# Recommendations for non-operatic vocal music



## bassClef (Oct 29, 2006)

I can appreciate PARTS of certain operas, mostly choruses and some arias, but in general I find the solo voices painful to listen to - even in a good quality recording - still sounds like bellowing men and screeching women to me, no matter how good the tune or how highly-regarded the singer. And the filler (dialogue sung with no disernable tune at all) between arias and choruses just sounds a little silly to my ears. It's all too overly dramatic.

One of my favourite pieces is Orff's Carmina Burana though - all of it - since the singing doesn't have that same painful over-the-top quality to it - it's more playful and fun. And I love Dawn Upshaw's singing on Gorecki's 3rd, and some interpretations of Mahler's 2nd - I can appreciate the solo female voice if it's delivered gently and sensitively.

So, given that, what other vocal works should I be getting into?
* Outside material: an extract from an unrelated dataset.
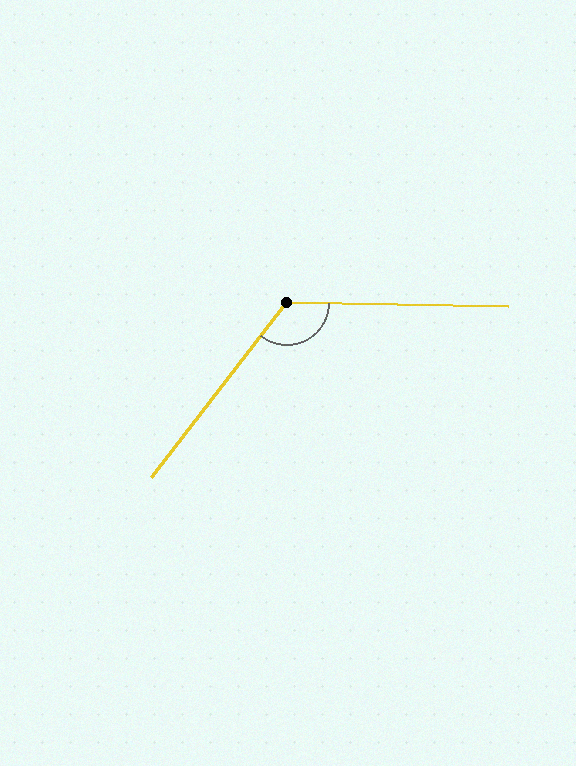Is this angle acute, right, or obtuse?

Any recommendations?


----------



## Elgarian (Jul 30, 2008)

You can hear samples here.

It's William Christie; it's Les Arts Florissants; it's Sophie Daneman; and it's Patricia Petibon. It doesn't get better than that. The 'Troisieme Lecon' where they're both singing together is particularly beautiful (tracks 13 to 22). Guaranteed entirely screech free, and balm for the soul.


----------



## Ciel_Rouge (May 16, 2008)

Hi jezbo,

You could also try:










Samples here:

http://www.amazon.com/Pergolesi-Sta...d_bbs_3?ie=UTF8&s=music&qid=1239103599&sr=8-3

Apart from that, you get a different style of singing in medieval music - very soothing and "balmy". For example Hildegard von Bingen:

http://www.amazon.com/s/ref=nb_ss_m?url=search-alias=popular&field-keywords=bingen&x=0&y=0


----------



## bassClef (Oct 29, 2006)

The Baroque & Medieval singing style is easier on the ears to be sure. I have heard the Pergolesi before and like it. I'm also getting into Handel's Acis & Galatea. 
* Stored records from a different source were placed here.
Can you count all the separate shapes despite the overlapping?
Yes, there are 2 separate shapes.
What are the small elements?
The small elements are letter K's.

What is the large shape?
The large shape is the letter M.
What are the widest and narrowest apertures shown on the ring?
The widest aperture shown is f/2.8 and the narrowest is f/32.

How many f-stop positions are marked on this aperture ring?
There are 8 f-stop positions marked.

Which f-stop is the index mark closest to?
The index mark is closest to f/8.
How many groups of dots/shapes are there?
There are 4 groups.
Any recommendations for later periods? I'm more drawn to the later 19th & 20th century stuff.


----------



## Ciel_Rouge (May 16, 2008)

20th century:

Ramirez - Misa Criolla
Andreas Scholl - The Best of Andreas Scholl (includes a piece by Jocelyn Pook)

19th century and earlier:

Berlioz - Requiem 
Beethoven - Missa Solemnis
Mozart - Mass in C Minor

As far as opera is concerned, you could also give a chance to:

Berlioz - Les Troyens, Damnation de Faust
Delibes - Lakme
Dvorak - Rusalka
Gounod - Faust
Rimsky-Korsakov - Sadko


----------



## YsayeOp.27#6 (Dec 7, 2007)

jezbo said:


> And the filler (dialogue sung with no disernable tune at all) between arias and choruses just sounds a little silly to my ears.


_Recitatives_. They are sung, actually, and written in the score with musical notation.

I suggest song cycles by Gustav Mahler, like Lieder eines fahrenden gesellen, Kindertotenlieder and the Rückert-lieder.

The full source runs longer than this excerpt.